一週間後、二人は車輪を動かす術式を構築することが出来たので次の問題を考える。
「次は止まり方を考えるべきかしら」
「ふむ、しかし先ほどの術式で行けば、魔力を流す量で速度を調節できる。極端な話魔力の供給を絶ってしまえば止まれるのではないか?」
「そうね、ちょっと試してみましょうか」
二人は馬車に見立てた木箱に車輪をつけて動かしてみる。まずは魔力を流して動かす。
「やはり前輪だけで良さそうじゃな」
次に魔力の供給を絶ってみる。しかし木箱は止まらずに進み続ける。
「成程ね。一度勢いがついてしまったら車輪に何らかの力を加えて止めようとしない限り、なかなか止まらないってわけね」
「これは危険じゃな。何か障害物でもあった時にすぐに止まれんのでは困る」
「ええ、そうしたら次は車輪を止める術式を考えなくてはいけないわね」
そして二人は車輪を止める術式を構築するため再び研究を進めると、今度は二週間の時間を要してしまった。急激に車輪を止めた場合には、車輪が破損したり馬車がコントロールを失ってしまう恐れがある。そのため流す魔力量に応じて緩やかに止める術式を組むことが難しかったことが原因だ。
ある日二人はリクに元いた世界の乗り物について尋ねてみる。なるべく馬車に近いものをということで聞かれたリクが答えたのが自動車だった。
やはり二人が開発中の馬車のように、車輪に力を伝える装置、そしてそれを緩やかに止めることが出来る機構があるということだった。
「最初に聞くべきだったかしら…」
「そう言うでない。自分たちで試行錯誤するのも大事な事じゃ」
「あとはハンドルって言うのがあるって言ってたわね」
「車輪の進む方向を決めると言っておったな」
リクにハンドルについて聞いたものの詳しい仕組みは知らないと言われ、二人は苦慮していた。実際のところそこまで難しい仕組みではないのだが、全く知識のない二人がそれを考え着くのはさすがに無理というものだ。
「やはり妾たちの場合は魔法で代用するしかないのではないか?」
「そうね、いくら何でも見たことがないものを聞いただけで再現するのは無理ね」
そしてもう一度二人はどうやったら馬車を自由に曲げることが出来るのかを考え直す。
考えては失敗するという試行錯誤の一ヶ月を過ごした後、今までとは全く異なった考え方のある結論に達する。車輪を魔力で動かすことで馬車を動かすのではなく、馬車が魔力で作った軌道上を動くようにしたのだ。
まずハンドルに仕込まれた魔法陣を発動すると馬車の前方に魔力の軌道が出来る。そしてハンドルを切ると魔力の軌道もハンドルに合わせて向きを変える。ちなみに速度は流す魔力によって変えることが出来る。
次に馬車には魔力の軌道上を常に通るように術式を組んであるので、軌道の向きが変われば馬車も方向を変えるという仕組みだ。

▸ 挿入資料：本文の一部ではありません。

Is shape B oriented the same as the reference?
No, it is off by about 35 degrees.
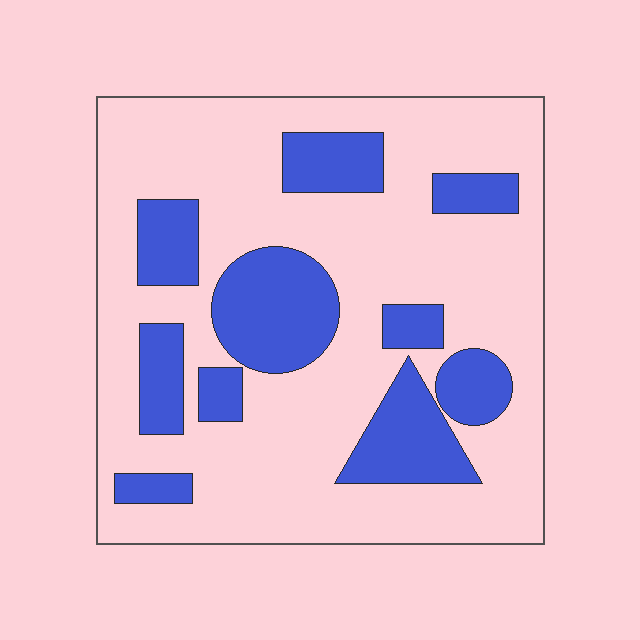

ブレーキ時にはハンドルに仕込んだ魔法陣への魔力供給を止めて、車輪を止める魔法陣に魔力を流せば止めることが出来る。
この仕組みはエルがリクと行った遊園地で見た遊具から着想を得ていた。決まった軌道上を動かすことが出来るのであれば、魔力の軌道を逐一作ってやればいいと思ったのだ。
「ひとまず完成というところかしらね」
「あとはテストを重ねて微調整じゃな。しかし発想の源は遊園地か、妾も行ってみたいものじゃ」
「じゃあたまには二人で出かける?」
「それはいいのう。ではリクとフーがアイの下に行っておる時にでも行くとするか」
その二週間後、二人はフォータム共和国の遊園地をリクとフー抜きで楽しむ。ただし二人が楽しんだのは遊具の動きから仕組みを考察し、それを解明することだった。